Design vs Technique

I’m kind of stuck with this new design for a site that I’ve been avoiding working on because I am stuck. But I really have to move forward with the project so first I must get over myself.
I want to give the site a fresh modern look yet I want it to be readable and most importantly:understandable. I also don’t want to shock anyone who was used to the old site’s layout, mainly the owner of the site.

So I went in search of inspiration and found this article

Something’s Missing in Webdesign

by Khoi Vinh.
I didn’t know it but Vinh is the design director of NYtimes.com(whoa).
I was more inspired by a comment left by Jeff Croft who talked about being annoyed by CSS “gurus” who wiffle endlessly

about technique and seem to skip over design. He feels they are not designers or that they spend way too much time talking about their techniques rather than discussing elements of their designs…but I don’t quite know how one can make a layout work (look good and function) without knowing some cold, hard css and html, or xhtml techniques!

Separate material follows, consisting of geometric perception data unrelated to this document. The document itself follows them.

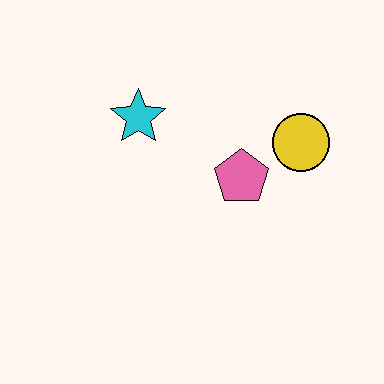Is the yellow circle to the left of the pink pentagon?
No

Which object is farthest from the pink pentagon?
The cyan star is farthest from the pink pentagon.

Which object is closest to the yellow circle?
The pink pentagon is closest to the yellow circle.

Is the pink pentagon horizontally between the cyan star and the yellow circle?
Yes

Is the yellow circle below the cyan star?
Yes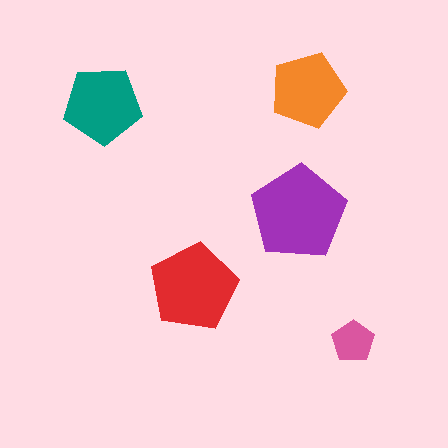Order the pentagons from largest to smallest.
the purple one, the red one, the teal one, the orange one, the pink one.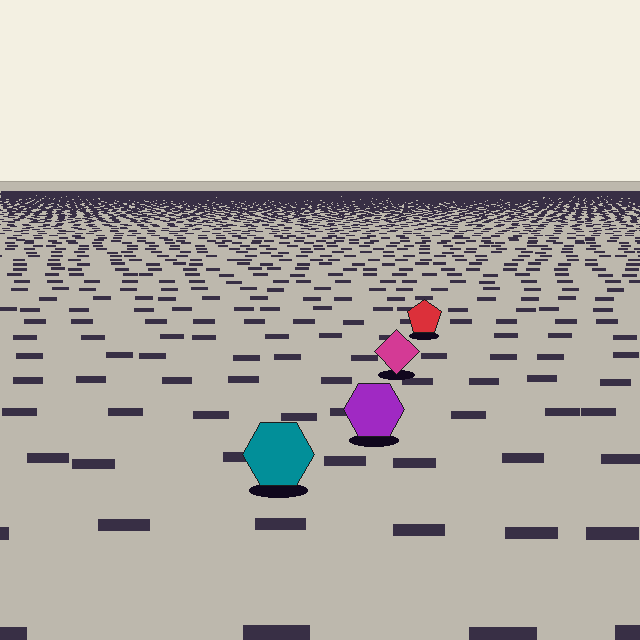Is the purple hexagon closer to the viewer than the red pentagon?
Yes. The purple hexagon is closer — you can tell from the texture gradient: the ground texture is coarser near it.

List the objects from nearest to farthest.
From nearest to farthest: the teal hexagon, the purple hexagon, the magenta diamond, the red pentagon.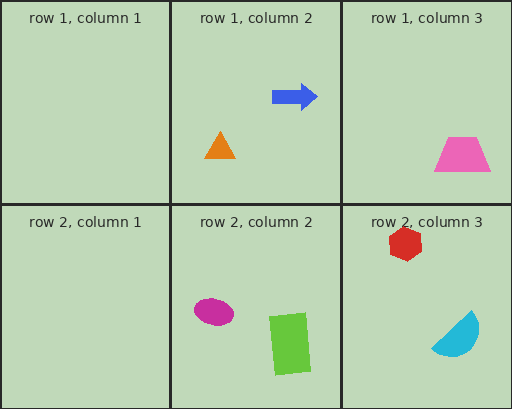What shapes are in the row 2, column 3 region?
The red hexagon, the cyan semicircle.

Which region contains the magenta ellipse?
The row 2, column 2 region.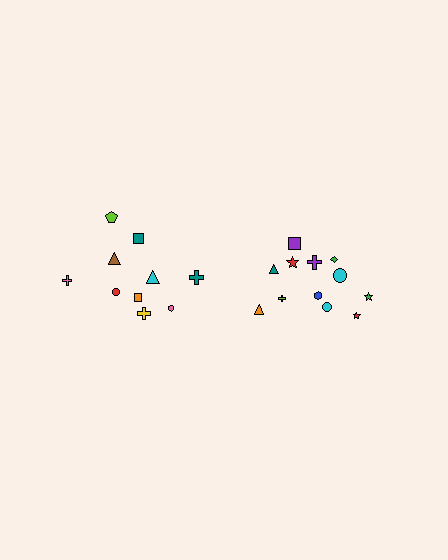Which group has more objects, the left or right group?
The right group.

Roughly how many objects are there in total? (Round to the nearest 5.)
Roughly 20 objects in total.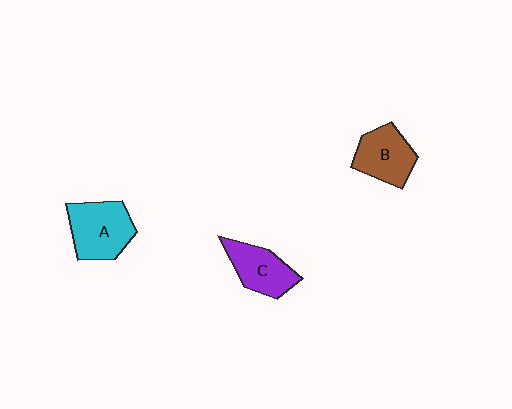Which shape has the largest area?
Shape A (cyan).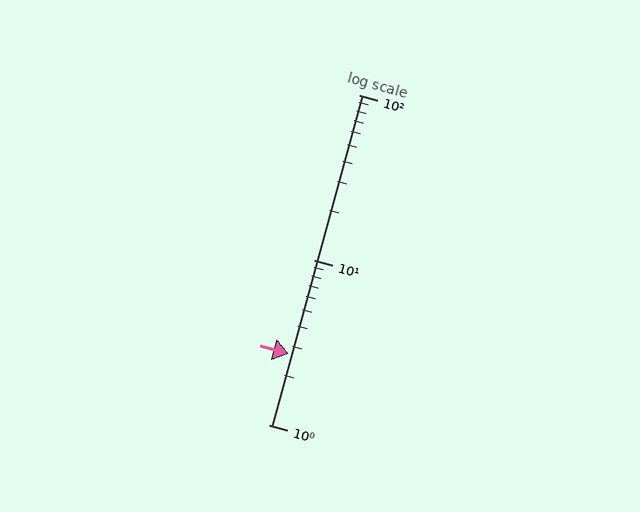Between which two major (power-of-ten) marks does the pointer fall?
The pointer is between 1 and 10.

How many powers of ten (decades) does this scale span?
The scale spans 2 decades, from 1 to 100.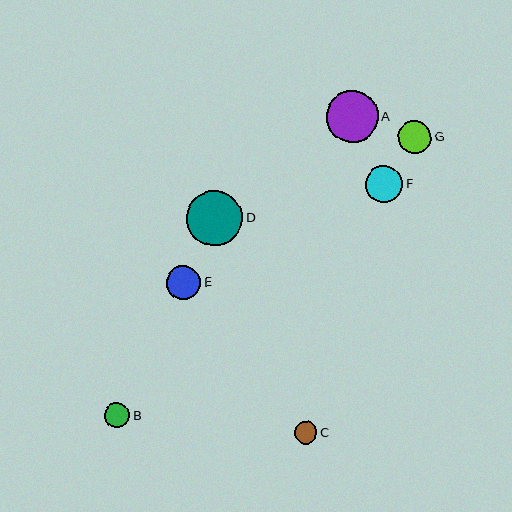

Perhaps “semantic mark-up studs”, Mr.Crofts words, spend so much time talking about how to do things the right way rather than why they do things reflects more on the difficulty of getting one’s idea to translate successfully on a cross browser basis.
Now that browsers are getting better at serving up our original intentions (which is all just code, by the way) rather than throwing roadblocks in our paths-maybe soon we can talk only about the whys of our design and not the hows of it.
I began thinking of the chicken or the egg problem but in this case it isn’t that at all.You will not be a good designer unless you can code.
Web design is code. If it’s beautiful or astonishing and above all new,all the better.